Job seekers seem to feel differently though. Research by CV Library indicates that 42.7% of job seekers intend to use ChatGPT to bolster their next job search and 71% aren’t worried that ChatGPT might overstate their abilities and 63% don’t feel that using the tool would be misleading to potential employers.
As it becomes harder for employers to know if the content in applications is authentic I wonder, in response to this, if task-based assessments will become more commonplace during the selection process.
Be Bias Aware
The recruitment industry spends a lot of time and energy trying to minimise bias. It should be possible for AI to reduce bias, but the software is only going to be as unbiased as the information that it is based upon, and therein lies the potential pitfall.
Technology, no matter how good, is fallible. In terms of the use of AI in recruitment, mistakes in application screening could lead to good candidates being excluded.
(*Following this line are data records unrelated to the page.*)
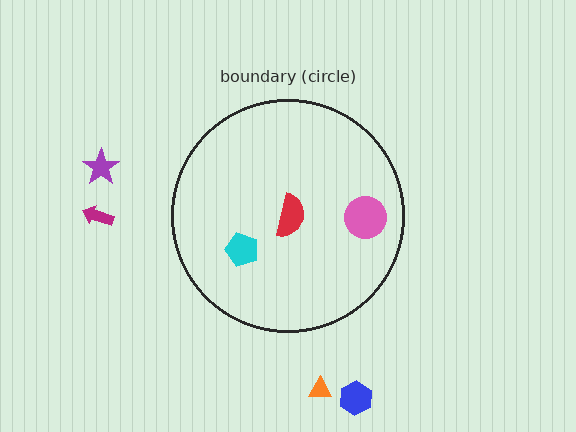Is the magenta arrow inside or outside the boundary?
Outside.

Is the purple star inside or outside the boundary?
Outside.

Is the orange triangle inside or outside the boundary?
Outside.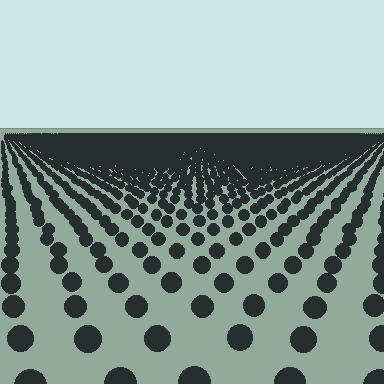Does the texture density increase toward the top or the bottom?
Density increases toward the top.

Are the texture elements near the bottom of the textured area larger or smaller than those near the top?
Larger. Near the bottom, elements are closer to the viewer and appear at a bigger on-screen size.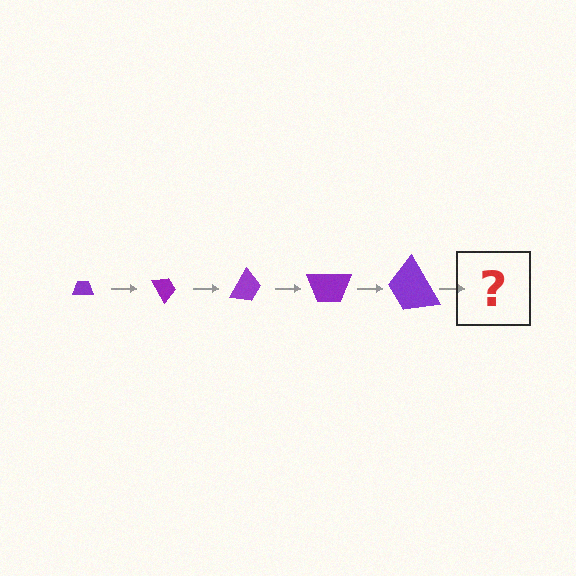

Removing the human factor from too much of the recruitment process depersonalises the experience and there’s less and less opportunity to form a connection and rapport between the candidate and the potential employer, which I think will undermine quality hiring.
AI is an effective tool. Sometimes scarily so. But one that does offer benefits to the parties on both sides of the recruitment process. The trickiest part is going to be making sure the controls are in place to make sure the integrity of the process is not compromised.